Scraping IMDb Using `scrapy`

This tutorial will explore webscraping using the Python package scrapy. We will be scraping the movie database IMDb with the goal of finding movies and TV shows that share the same actors from any given show or movie.

Introduction

For the purposes of this tutorial, we will be using the hit show “American Horror Story.” Before we begin, we must setup the tools to run the scrapy spider that will “crawl” the web and get the data we need. To begin, we must open up the terminal, or for users who have installed Python using Anaconda, the Anaconda Prompt.

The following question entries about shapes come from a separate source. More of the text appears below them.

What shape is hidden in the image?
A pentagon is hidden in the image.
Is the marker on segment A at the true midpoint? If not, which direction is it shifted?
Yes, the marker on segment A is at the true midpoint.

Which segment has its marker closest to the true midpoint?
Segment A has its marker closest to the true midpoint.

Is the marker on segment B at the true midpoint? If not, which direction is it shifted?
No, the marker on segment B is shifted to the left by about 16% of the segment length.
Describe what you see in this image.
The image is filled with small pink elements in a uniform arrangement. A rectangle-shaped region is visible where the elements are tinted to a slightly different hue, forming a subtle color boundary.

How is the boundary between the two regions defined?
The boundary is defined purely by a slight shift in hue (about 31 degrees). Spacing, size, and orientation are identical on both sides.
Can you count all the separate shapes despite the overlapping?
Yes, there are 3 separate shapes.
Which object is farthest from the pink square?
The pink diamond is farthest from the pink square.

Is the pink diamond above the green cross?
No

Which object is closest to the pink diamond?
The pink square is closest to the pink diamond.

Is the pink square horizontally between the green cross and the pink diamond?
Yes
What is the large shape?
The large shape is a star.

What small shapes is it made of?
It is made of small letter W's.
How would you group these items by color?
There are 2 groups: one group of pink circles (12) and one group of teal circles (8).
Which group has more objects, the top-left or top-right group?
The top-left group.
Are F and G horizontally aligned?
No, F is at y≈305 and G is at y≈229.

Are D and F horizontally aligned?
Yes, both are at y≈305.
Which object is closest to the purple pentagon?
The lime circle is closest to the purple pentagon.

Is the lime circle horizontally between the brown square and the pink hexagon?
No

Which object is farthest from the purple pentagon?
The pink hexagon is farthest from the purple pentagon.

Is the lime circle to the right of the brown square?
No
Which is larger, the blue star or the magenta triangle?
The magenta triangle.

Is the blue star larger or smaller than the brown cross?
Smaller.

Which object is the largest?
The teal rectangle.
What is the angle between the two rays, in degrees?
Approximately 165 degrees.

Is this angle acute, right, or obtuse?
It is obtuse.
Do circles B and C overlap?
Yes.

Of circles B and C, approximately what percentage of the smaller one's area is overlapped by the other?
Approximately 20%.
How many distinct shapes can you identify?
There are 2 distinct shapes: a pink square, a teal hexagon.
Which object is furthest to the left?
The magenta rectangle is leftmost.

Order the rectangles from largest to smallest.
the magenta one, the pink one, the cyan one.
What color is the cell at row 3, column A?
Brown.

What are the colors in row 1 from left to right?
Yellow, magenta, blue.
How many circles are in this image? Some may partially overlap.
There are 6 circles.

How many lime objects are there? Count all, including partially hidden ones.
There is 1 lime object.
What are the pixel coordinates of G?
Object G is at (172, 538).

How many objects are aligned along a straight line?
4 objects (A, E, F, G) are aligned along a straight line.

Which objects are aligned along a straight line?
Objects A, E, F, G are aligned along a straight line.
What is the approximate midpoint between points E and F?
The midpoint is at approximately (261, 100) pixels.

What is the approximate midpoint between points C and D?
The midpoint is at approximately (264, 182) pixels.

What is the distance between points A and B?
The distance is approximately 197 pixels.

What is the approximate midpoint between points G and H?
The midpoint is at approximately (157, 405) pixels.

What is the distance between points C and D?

To create a scrapy project, first cd to the directory you want the project to be located in, then type scrapy startproject IMDB_scraper. Of course, the last word is the title of this project and can be anything you desire. Finally, cd IMDB_scraper to get in the proper directory to begin scraping.

scrapy will already populate the directory with many files, most of which won’t need to be touched. In the “spiders” directory, we create a file called “imdb_scraper.py”, which will house all of our code. This file won’t be executed in Jupyter, so we must use a text editor to edit the file.

Creating a Spider

The first step in creating a spider is to import the package and setup our class that will do all the work. Note that our class can be called whatever we like, but it must inherit from scrapy.Spider. It must also have the class variables name and start_urls defined or else it won’t function properly.

import scrapy

class ImdbSpider(scrapy.Spider):
    name = 'imdb_spider'
    
    # Link for American Horror Story page
    start_urls = ['https://www.imdb.com/title/tt1844624/']

Next, we will create three parse methods that will do what we want. The first one, parse, will be called directly when we run the spider (we will learn how to do that later). This first method will take use from the main page for our TV show to the list of actors/actresses in the entire series. Remember that this is a class method and therefore must be included in the class definition.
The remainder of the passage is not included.